Мать принялась ворчать, настраивая меня морально на разговор с отцом. Я не слишком обращал внимания на ее слова, да и вообще на происходящее. Уставился на свои тонкие бледные грязные ноги, достал тощую руку из-под пледа, изучая длинные слишком ухоженные пальцы. Глядел на свое тело так, словно видел впервые. Ну и заморышем же я был!

— Мам, — неуверенно позвал я, удивился странному звучанию собственного голоса. Еще не мужской, но уже и не детский, довольно нелепый, я бы даже сказал — противный.

— Да, — мать вопросительно вскинула черные брови, нацелила внимательный взгляд, а я и не знал, что ей сказать. Онемение еще не прошло, я все еще сомневался, предчувствовал, и даже ждал, что в любой момент этот сон закончится.

— Сколько мне лет? — спросил я сипло.

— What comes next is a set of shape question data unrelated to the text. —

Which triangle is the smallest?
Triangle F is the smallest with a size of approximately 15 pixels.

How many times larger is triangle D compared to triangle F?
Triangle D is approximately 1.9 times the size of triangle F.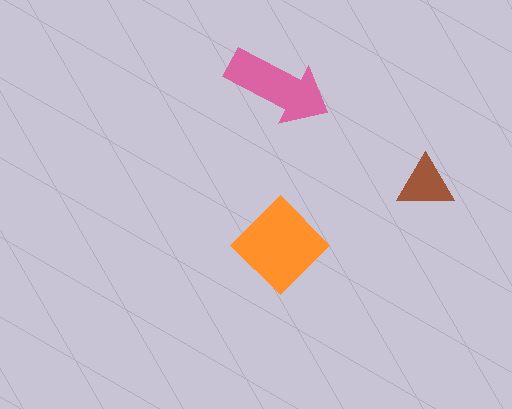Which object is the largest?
The orange diamond.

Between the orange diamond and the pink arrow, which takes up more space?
The orange diamond.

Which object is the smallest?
The brown triangle.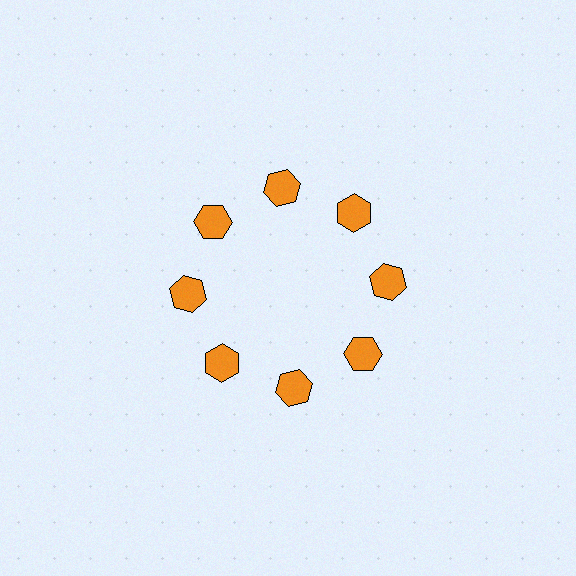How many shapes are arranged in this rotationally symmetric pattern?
There are 8 shapes, arranged in 8 groups of 1.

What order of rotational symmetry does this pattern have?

В горле пересохло, после обращения всегда так.

Мать обеспокоенно уставилась на меня, но затем неодобрительно закачала головой, сердито скрестив руки на груди:

— Ты серьёзно, Ярослав? Думаешь, так тебе удастся избежать наказания? Не вздумай сказать такое отцу, это его рассердит ещё больше.

— Четырнадцать? — не обращал я внимания на ее предостережения. — Если так, значит вас убьют в конце этого лета.

— Ярослав! Что ты несёшь?! — сердито воскликнула мать.

— Прости, — рассеянно сказал я.

Дверь позади хлопнула, и в холл решительным шагом вошел отец. Его богатырская фигура напряженно застыла, казалось, заполнив собой всё помещение. Таким я его и запомнил — высоким, с острым хищным носом и внимательными цепкими светлыми глазами; черноволосым, со множеством боевых колец, нанизанных на тугие тонкие косы до плеч.

Отец, несмотря на явную генетическую принадлежность к воронам — смоляные волосы — многое взял и от материнского рода, что, впрочем, унаследовал и я. Но возмужаю я лишь через несколько лет. Высокий рост, могучая фигура, которая без должных физических нагрузок грозила быстро обрасти жиром. Такую стать наследовали все Аркудесы, сильные гены бабули передались всем рожденным ею Гарванам.

— Ярослав! — зычно возгласил он о своем появлении, окинув меня грозным взглядом снизу-вверх.

Я совершенно инстинктивно, как делал множество раз в детстве, вжал голову в плечи. Но сейчас я страха и трепета перед отцом не испытывал, напротив, я был так рад его видеть живым и здоровым, что не мог сдержать улыбку.

— Смешно? — отец старался сдерживаться, но тон его бесспорно говорил о том, что мое поведение ему не нравится.